Sans trop grande surprise, en date du 19 février 2025, la Cour d’appel de Port-au-Prince a rendu son arrêt-ordonnance, dont le dispositif est ainsi libellé :
La Cour, délibérant en conseil au vœu de la loi, et sur les réquisitoires en parties conformes du représentant du Ministère Public Reçoit en la forme l’Appel en date du trois (3) décembre 2024 du sieur Emmanuel Vertilaire; Dit qu’il a été bien appelé Dit qu’il y a lieu pour le Juge d’Instruction de poursuivre son instruction conformément à la loi tout en tenant compte des statuts des personnes concernées dans le dossier ; Déclare inopérants les mandats de comparution émis le 2 décembre 2024 à l’égard des conseillers présidents Emmanuel Vertilaire, Louis Gérald Gilles et Smith Augustin dans le cours de leur statut actuel, ce, conformément aux dispositions de l’article 186 de la Constitution de 1987 : Rejette les autres demandes des parties.
Le RNDDH hausse le ton
En effet, l’organisme de défense des droits humains a indiqué, sur la poursuite de l’instruction ouverte et conduite à l’encontre des inculpés, qu’il avait déjà partagé son avis sur le fait que l’arrêt-ordonnance de la Cour d’Appel de Port-au-Prince n’aurait aucune incidence sur le travail du magistrat instructeur car il ne lui serait pas opposable.

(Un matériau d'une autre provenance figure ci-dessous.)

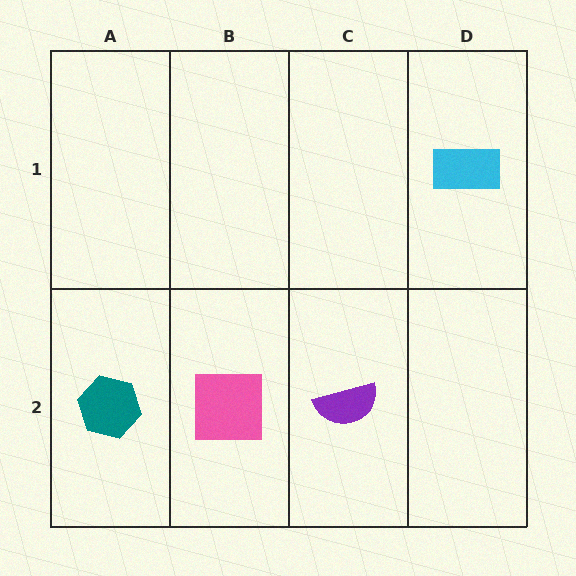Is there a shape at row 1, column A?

Cependant, le RNDDH estime que c’est une bonne chose que, dans le dispositif dudit arrêt-ordonnance, il soit clairement énoncé que le magistrat instructeur poursuive son travail d’enquête, ce que d’ailleurs, il n’avait jamais cessé de faire, puisqu’en date du 17 janvier 2025, il avait transféré son cahier d’information au Parquet près le Tribunal de Première instance de Port-au-Prince, pour réquisitoire définitif du commissaire du gouvernement.
” Donc, même lorsque le magistrat instructeur n’aurait pas été lié si la Cour avait avancé le contraire, la demande expresse à lui formulée de poursuivre l’instruction vaut aujourd’hui commandement adressé au Parquet près le Tribunal de première instance de Port-au-Prince de retourner le dossier rapidement au cabinet d’instruction, muni de son réquisitoire définitif ou supplétif pour les suites de droit “, ont écrit les responsables.
La Cour a demandé au magistrat instructeur de tenir compte du statut des personnes concernées dans le dossier et a déclaré inopérants les mandats de comparution émis à l’encontre des conseillers présidents Emmanuel VERTILAIRE, Louis Gérald GILLES et Smith AUGUSTIN, prétendant implicitement que ces derniers ne sont pas passibles du tribunal de droit commun, en raison de leur statut actuel.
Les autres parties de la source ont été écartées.